Study offers new insights into teenagers and anxiety disorders
Can scientists predict who will develop anxiety disorders years in advance? UCLA psychology professor Michelle Craske thinks so. She is four years into an eight-year study evaluating 650 students, who were 16 when the study began, to identify risk factors for the development of anxiety and depression - the most comprehensive study of its kind.
Craske and her colleagues are finding that neuroticism (the tendency to experience negative emotions such as fear, anxiety, guilt, shame, sadness or anger) is a powerful predictor of both anxiety and depression. Newly published research from the long-term study highlights a potential mechanism by which neuroticism confers risk. The researchers report that teenagers who are high in neuroticism appear to become unnecessarily anxious in ways that are out of proportion with actual circumstances.
Co-authors on the new research include Edward Ornitz, professor of psychiatry and biobehavioral sciences at the Semel Institute for Neuroscience and Human Behavior at UCLA, and Bruce Naliboff, also of the Semel Institute and co-director of the UCLA Veterans Affairs Center for Neurobiology of Stress.
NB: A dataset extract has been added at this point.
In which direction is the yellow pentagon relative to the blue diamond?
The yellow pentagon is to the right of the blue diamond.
The longitudinal study marks the first time physiological, cognitive and personality measures, along with life stressors, have been analyzed together, Craske said. Participants in the study attended a Los Angeles school and a school in Evanston, Ill.; to preserve confidentiality, the researchers are not identifying the schools. The students are now 20 and reside in various areas throughout the U.S.
The study is federally funded by the National Institute of Mental Health, the world's largest scientific organization dedicated to research focused on the understanding, treatment and prevention of mental disorders and the promotion of mental health. Anxiety disorders, including panic disorder and post-traumatic stress syndrome, are chronic conditions that tend to persist if untreated.